My fear is that we’re surrounded by an endless call for perfection. Sports announcers always ask whether an athlete is the “best of all time,” as if to imply anything less is a failure. Such a perspective is found elsewhere. It seems as if everyone measures the people, places and things of his or her life in much the same way. Perfection has become a drug, one that clouds our vision and pollutes our hearts. It rises above like an insurmountable wall, leaving those of us standing below with no other choice but to quit and walk away.

What a gift to be told that life is about progress, not perfection. Suddenly, there’s hope. Suddenly, there’s breathing room for those who are doing the best we can. Suddenly, we can be the best good-enough parents we can, best good-enough co-workers or friends, and best good-enough people of faith. The wall becomes a gate, welcoming us to enter and walk beside one another as fellow sojourners. 

It’s such a special gift, a life-giving gift, one might be tempted to call it perfect. I’ll just call it divine.

Walking the Trail

(With apologies to, and appreciation for, Clive Staples Lewis)

 There it was, the actual Appalachian Trail. The sign beside the road said so. With great excitement, I pulled over and went to walk on this famous trail that leads from Georgia to Maine. I have read countless books about the AT and dreamt of hiking it from one end to the other. 

With reverence, I approached the small, unassuming entrance into the woods. Without the sign I would have missed it. I knew in my mind it was just like any other trail I’d hiked, but because it was the AT something caused me to feel as if I was processing down the aisle of a cathedral. It was a memorable moment, and I reflected on it long after returning to my car.

Until that afternoon, I had only read about the AT and studied maps. Now I had actually experienced it, if only for a mile or too. Part of me wanted to choose which was better, first-hand experience or the cumulative experiences of the great cloud of hikers who’d written books and drawn maps.

I think I live in that tension, spiritually. Surrounded by books, rituals and creeds, my heart longs for first-hand experience, and I feel I’ve had a few but they were brief and always left me longing for more. Without someone coming before putting out a sign, I might have missed such experiences, or passed them off as coincidences. Without the books, rituals, and creeds, I’d never know the magnitude of the trail, nor learn about the nature of the entire adventure. 

Fortunately, countless others have taken the time to map out what they’ve seen, who they’ve come to know, as well as the successes they’ve had and mistakes they’ve made. Somehow, their work helps me make sense of the mile or two I will experience in my life. 

Like so many things, it’s not an either/or proposition, but a both/and. So I’ll continue to go for walks and open my heart for God’s whispers, but I’ll also read my many books and go to church so my heart knows what, or who, it’s looking for. 

Sheet Music

The great conductor called his musicians together and handed out their sheet music. 

‘I can’t play this!” one of the younger members of the orchestra complained. “There’re so many notes. This is beyond me.”

“It is now, but it won’t be. Start playing. You’ll get it.”

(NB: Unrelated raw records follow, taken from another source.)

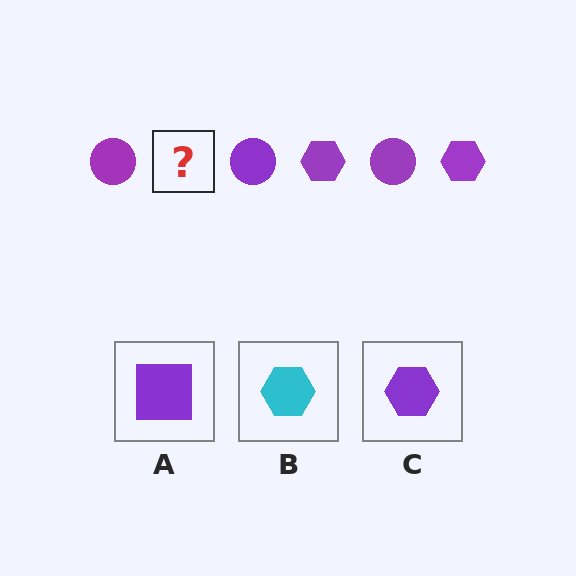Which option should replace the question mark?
Option C.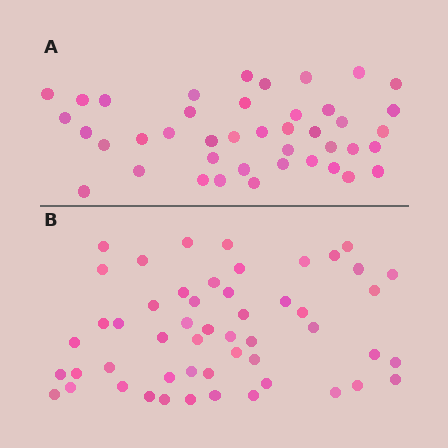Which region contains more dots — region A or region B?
Region B (the bottom region) has more dots.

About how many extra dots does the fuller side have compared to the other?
Region B has roughly 10 or so more dots than region A.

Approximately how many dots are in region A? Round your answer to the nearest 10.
About 40 dots. (The exact count is 42, which rounds to 40.)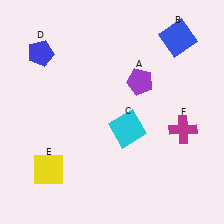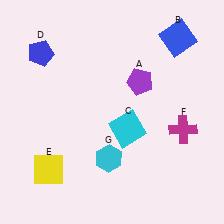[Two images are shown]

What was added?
A cyan hexagon (G) was added in Image 2.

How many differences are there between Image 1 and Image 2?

So, she did, but it was the most challenging piece of music she’d ever played. There were pages of music, and notes and rhythms she’d never played before. Like a baby taking her initial steps, she fell more than she walked, but each day she played one note she hadn’t before. Some days she threw up her hands wanting to quit, but then she’d hear something or make it through a part that once confounded her and carried on. At a moment of acute frustration, she went to the conductor to complain.

“Can’t you give this music to someone else,” she pleaded. “and give me something else to play.”

The conductor smiled but refused. “No, this is your music. I wrote it specifically for you. Someone else might be able to play it, but it wouldn’t sound the same.”

“But it’s too hard. I hit too many wrong notes.”

“That’s how you find the right ones.”

“It’ll take me my entire lifetime to learn how to play this music.”

“Exactly,” the conductor said as if savoring a vintage wine. “Exactly.”